Es gab mit Sicherheit kein anderes Los im Viertelfinaltopf, das derart große Begeisterung hervorgerufen hätte. An den Tejo sollte es gehen, zwar nicht mit dem Nachtzug wie im Roman Pascal Merciers, aber dafür mit einem Vorsprung aus dem Hinspiel im Gepäck.
Speis und Trank, wunderschöne Altstadt, europäisches Streetart-Mekka, die Nähe zum Meer. Lissabon hat viel zu bieten und ist für Bayernfans eine altvertraute Stadt. Die älteren Semester waren hier schon 1996 im Uefa-Cup zu Gast und auch die nicht ganz so alten können sich an Spiele bei Belenenses und Sporting erinnern.
Ganz egal, ob man den Aufenthalt extra-lang oder extra-kurz gestaltete, irgendwann streifte man einmal den Rossio, der am Spieltag als Anlaufpunkt diente. Von hier ging es per Sonder-U-Bahn zum Estadio da Luz, wo mit den Einlasskontrollen mal wieder das typische Europapokalroulette bevorstand. Wie so oft merkt man erst wie verrottet die Zustände woanders sind, wenn man selbst hinfährt. Während bei uns mittlerweile eigentlich viele Fanmaterialien wie Megaphone, Trommeln, große Fahnen erlaubt sind, gilt bei den meisten Auswärtsspielen in Europa erstmal das Gegenteil und man muss auf den Goodwill der örtlichen Entscheidungsträger hoffen. Aber auch wenn die Bullen für südeuropäische Verhältnisse halbwegs entspannt waren (okay, wenn man angesichts von Typen mit Gummischrotgewehren in der Hand das Wort „entspannt“ überhaupt benutzen kann), gingen beim Thema Trommel und Megaphon sofort wieder die Scheuklappen runter. Anders als in Turin funktionierten diesmal aber die bekannten Mechanismen und so schafften es zumindest eine kleine Trommel und ein Megaphon in den eher ungünstig aufgeteilten Gästeblock.

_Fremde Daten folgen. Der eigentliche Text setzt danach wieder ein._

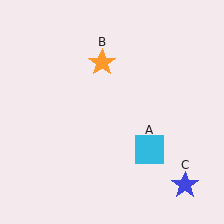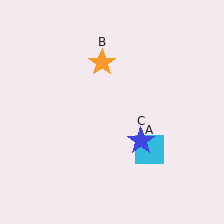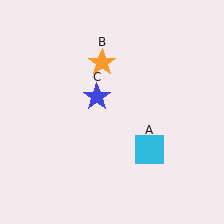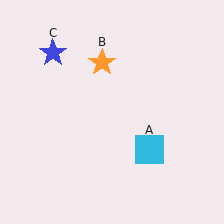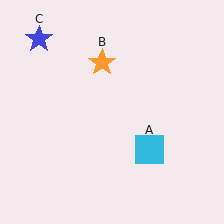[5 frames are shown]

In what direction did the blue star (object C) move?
The blue star (object C) moved up and to the left.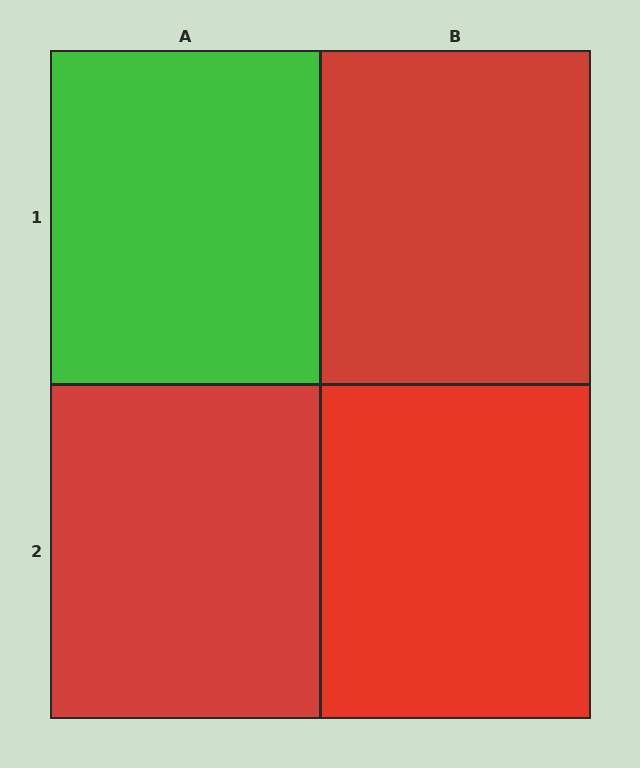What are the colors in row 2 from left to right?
Red, red.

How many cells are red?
3 cells are red.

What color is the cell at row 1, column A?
Green.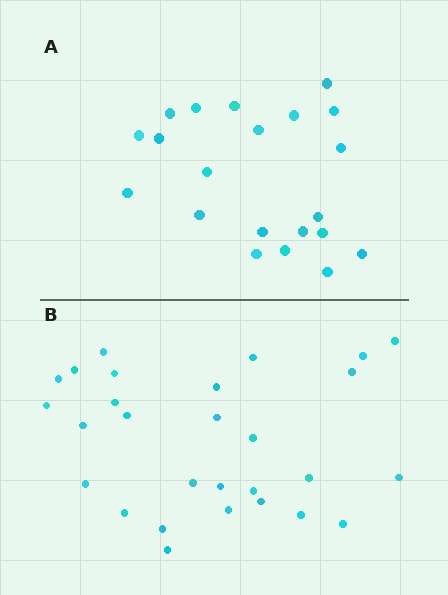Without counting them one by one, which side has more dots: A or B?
Region B (the bottom region) has more dots.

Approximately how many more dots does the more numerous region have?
Region B has roughly 8 or so more dots than region A.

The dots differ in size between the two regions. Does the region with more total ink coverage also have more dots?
No. Region A has more total ink coverage because its dots are larger, but region B actually contains more individual dots. Total area can be misleading — the number of items is what matters here.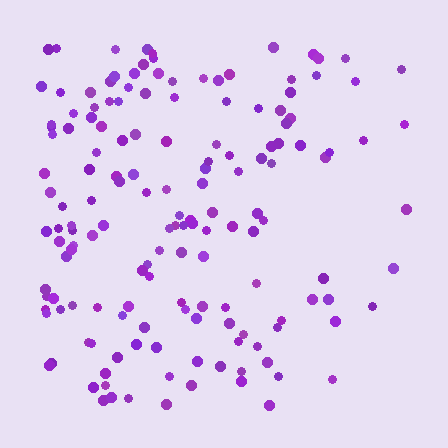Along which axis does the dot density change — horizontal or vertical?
Horizontal.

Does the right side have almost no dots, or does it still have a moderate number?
Still a moderate number, just noticeably fewer than the left.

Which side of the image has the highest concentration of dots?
The left.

Für die eher schlechten Rahmenbedingungen erledigten wir unsere Aufgabe aber trotzdem ganz ordentlich. Wieviel am Ende vom dritten Rang auf den Rasen hinunter drang ist natürlich fraglich. Zwar wurden einige Schlachtrufe schön brachial hinausgeschmettert und auch das Hinsetzen und Aufspringen bei „Ich geb‘ mein Herz für Dich“ brachte zwei allerfeinste Momente der Stadionkultur, aber neben der Entfernung zum Spielfeld dürfte auch der generelle Geräuschschleier im Stadion unsere Gesänge von den Gehörgängen der Spieler ferngehalten haben.
Entgegen den Medienberichten braucht man sich da keinen Illussionen hingeben, das Estadio da Luz ist keinesfalls das ganze Jahr über ein flammendes Inferno, in dem jede Gästemannschaft niedergeschrien und -gepfiffen wird und die roten Adler auf melodischen Schwingen zum Torerfolg getragen werden. Das war Viertelfinale gegen den großen FC Bayern und somit Ausnahmezustand. Genauso muss man aber auch zugeben, dass der Heimanhang eben heute wirklich eine geile Fußballatmosphäre schuf. Sehr schöne Gesänge und heftige Pfeifkonzerte wechselten sich ab und schienen zeitweise sogar eine abgebrühte Truppe wie die unsere zu verunsichern.
Für den Halbfinaleinzug reichte es trotzdem recht souverän. Zwar ließ sich die Hintermannschaft samt Torwart zweimal von einem langen Ball irritieren und sah dann relativ bescheiden aus, da Vidal und Müller die Fehler egalisierten, spielte das am Ende aber keine große Rolle.
Nun wartet kein leichtes Los auf unsere Roten. Atlético ist vielleicht sogar der unangenehmste der noch verbliebenen Gegner. Vor diesem Hintergrund war es ein feiner Zug des Schiri, weder Arturo Vidal noch Javier Martinez mit einer individuellen Strafe zu belegen, die sie für den Tanz in Madrid vom Parkett genommen hätten.
Ein Dankeschön geht noch an die Freakmenschen aus Bochum, Hamburg und Jena, die sich die Tage mit uns in der portugiesischen Hauptstadt vertrieben.